Remember that the double-chain silicates are two interlinked rows of bonded tetrahedra. The resulting structure is long and thin, as can be seen in this top view of a model of a double-chain silicate...

The double-chain is electrically charged and so must bond with a set of cations to become electrically neutral. 

The ideal formula for a double-chain of silica tetrahedra is Si₄O₁₁^-6.

These cations bond above and below the chain, and do more than just balance the charge...

The cations also help to bond one chain to the next...

The figure to the right represents a slice through a double-chain silicate, with the slice directly across the chains.

Fewer shared cations bond the chains together along the broad sides of chains compared to the narrow sides.

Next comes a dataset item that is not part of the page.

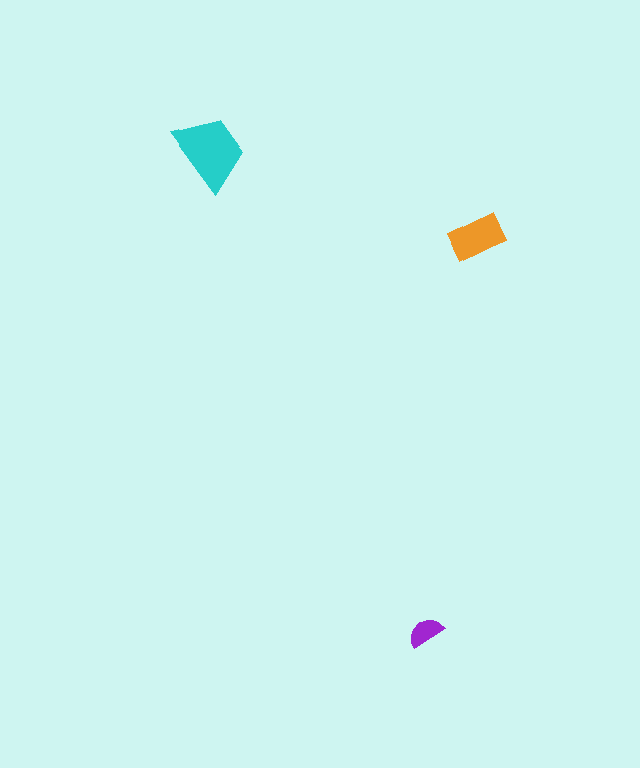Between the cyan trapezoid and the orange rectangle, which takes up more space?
The cyan trapezoid.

Therefore these broad surfaces are bonded less strongly. It is along these weakly bonded surfaces, shown in red dashed lines, that the mineral will most likely break.

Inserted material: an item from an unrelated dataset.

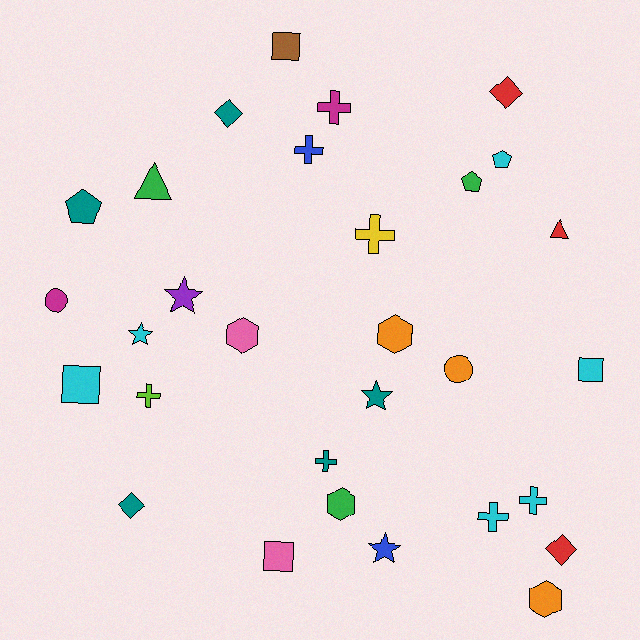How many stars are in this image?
There are 4 stars.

Simplifying the picture somewhat, you can see that the double-chain silicate can break into a set of fragments with potentially regular shape.

Looking at it in 3 dimensions, these potential breakages run along the chains. The chains themselves don't break as easily because the bonds between the silica tetrahedra are very strong compared to the bonds gluing one chain to the next.

The group of minerals called amphiboles are the most common double-chain silicates. Note how the shape of the amphibole crystals is similar to what we would have predicted based on its atomic architecture -- long, thin crystals that could be called fibers.